I am finally graduating. I know many of my fellow students have either done it already or will be doing it soon, and it’s no big deal because that’s the whole point of being here, to finish. But personally, it’s so much more than that. I was homeless, hungry, massively depressed and completely alone, and after having to take a year off to work full time to pay back my tuition debts, it seemed like the graduation everyone expects to be inevitable just wasn’t in the cards for me – not for lack of trying, but because sometimes you just get dealt a bad hand in life, and there’s nothing you can do about it. Those with opportunity will succeed, and those without will not. I’ve seen it happen to people around me my entire life.
So now that I am doing it – actually becoming the first person in my family on my mother’s side to make it past high school – I am petrified. What if I have now hit my peak and trying to push further education onto my life is a bad idea? What if I am not good enough, and it is only because of my ignorant inability to quit that I’ve even made it this far? I am worried that because of how difficult undergrad was for me I am kidding myself that I could go to law school.

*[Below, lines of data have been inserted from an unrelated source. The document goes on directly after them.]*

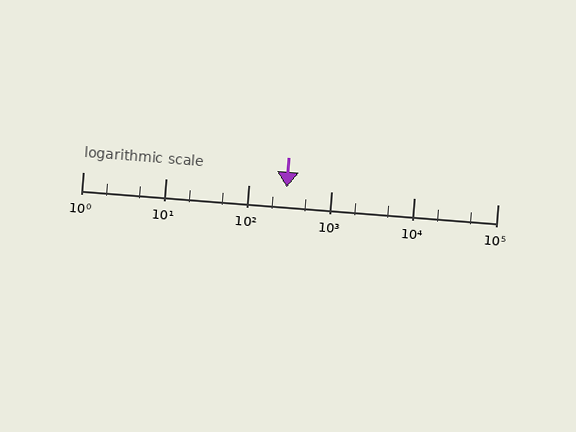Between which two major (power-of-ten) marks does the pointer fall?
The pointer is between 100 and 1000.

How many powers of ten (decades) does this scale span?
The scale spans 5 decades, from 1 to 100000.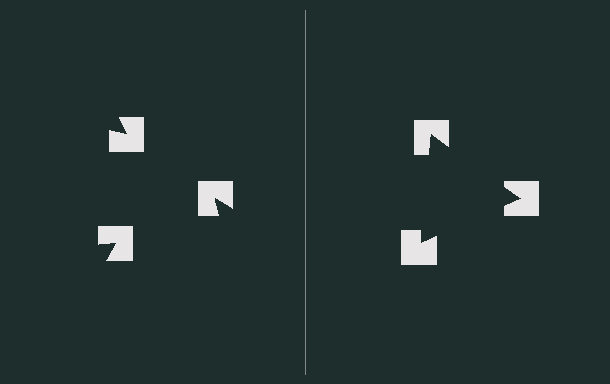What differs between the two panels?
The notched squares are positioned identically on both sides; only the wedge orientations differ. On the right they align to a triangle; on the left they are misaligned.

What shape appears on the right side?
An illusory triangle.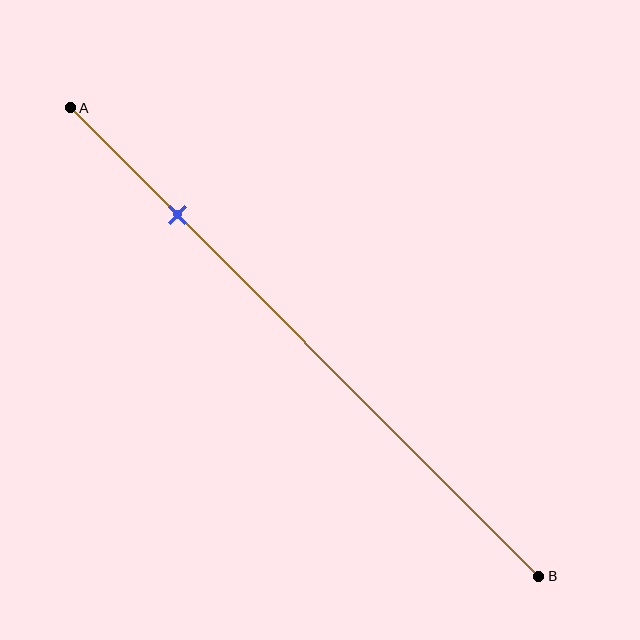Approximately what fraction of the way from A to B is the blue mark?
The blue mark is approximately 25% of the way from A to B.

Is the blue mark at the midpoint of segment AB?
No, the mark is at about 25% from A, not at the 50% midpoint.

Here’s the thing though: I know there is a logical reason why school has always been harder for me. Children who come out of traumatic circumstances score lower on tests across the board than children who do not. With only 3 percent of foster kids attending college nationwide, not only was I probably never going to get a 4.0, or above average at all, I was pretty much destined to drop out.
I didn’t. I beat the statistics. I am not a product of my circumstance. But my crisis continues. It is almost as though I cannot knowingly cut myself any slack. I do know though that doesn’t mean I have no excuse for struggling inside of the classroom. Every student, every person, will do that from time to time – re-evaluate their worth based on comparison to others. It is unfair, but almost addicting to want to be the best, and yet all confidence is lost when you constantly fall behind again and again. I have been wired for “fight or flight” in every moment of my life out of instinctual survival mode, not “relax, learn, focus, study, do well, come home, you’re not going to die … ” like many of you (okay, maybe not all of those but it really messes with your psyche to be afraid someone is going to murder you all of the time for your entire childhood). I don’t know.

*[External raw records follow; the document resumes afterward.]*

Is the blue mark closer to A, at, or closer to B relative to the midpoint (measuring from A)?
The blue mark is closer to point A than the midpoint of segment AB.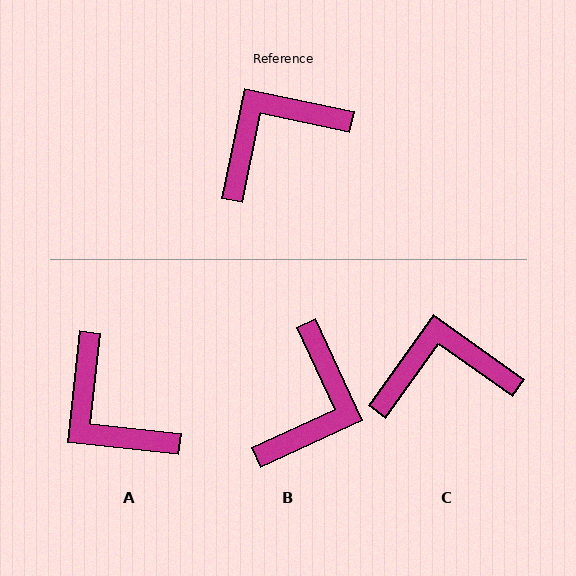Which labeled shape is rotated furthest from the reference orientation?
B, about 144 degrees away.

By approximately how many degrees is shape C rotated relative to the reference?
Approximately 24 degrees clockwise.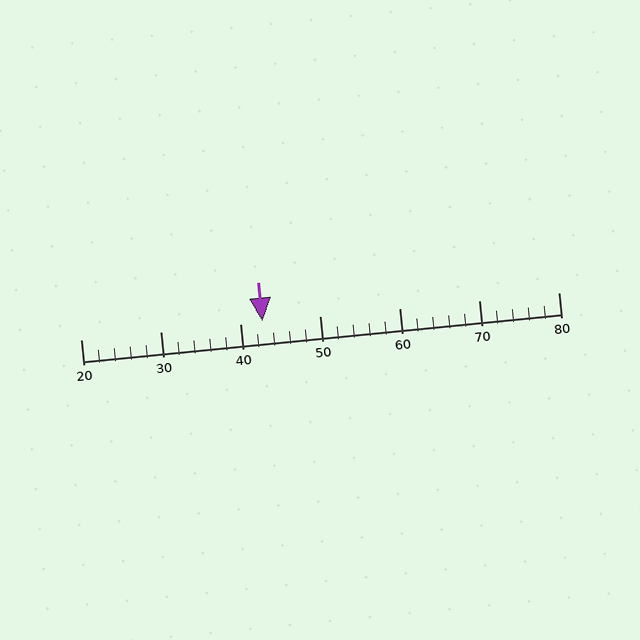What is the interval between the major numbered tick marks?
The major tick marks are spaced 10 units apart.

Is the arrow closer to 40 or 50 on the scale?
The arrow is closer to 40.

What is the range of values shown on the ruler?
The ruler shows values from 20 to 80.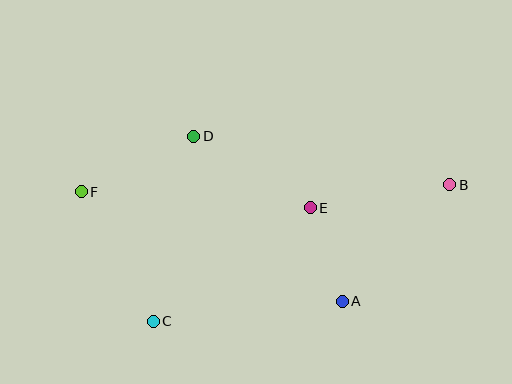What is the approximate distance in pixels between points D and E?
The distance between D and E is approximately 137 pixels.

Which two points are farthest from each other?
Points B and F are farthest from each other.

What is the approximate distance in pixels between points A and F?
The distance between A and F is approximately 283 pixels.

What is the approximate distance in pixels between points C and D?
The distance between C and D is approximately 189 pixels.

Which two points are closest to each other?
Points A and E are closest to each other.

But what I do know is I’m not stupid, and I’ve made it this far, and frankly, I am tired of beating myself up for not being like people who have parents. I have worked really hard to get to where I am, and I am tired of not giving myself credit and being so hard on myself. I need to take my own advice and get some perspective. Life is full of roller coasters – some big and some small. I have always found the age-old quote, “it’s not about the destination, it’s about the journey,” to be frustrating, yet a little true. I’ve learned that the roads are rough but when you get to the end, you’ll have grown whether you wanted to or not. To me, that is worth every moment.
Sitting there realizing all of this in my professor’s office in a sort of trance, I look up. She is giving me the opportunity to retake the midterm. In her words, I know the material, and I had just talked myself out of being right while scribbling my answers, glancing around nervously at my calm and cool classmates. I had allowed my sense of academic inferiority to cloud my brain. Luckily, good professors know this happens. I am glad I went to her and confronted my fears. Once again, she tells me to go to law school.
Angie Bartelt is a senior majoring in political science.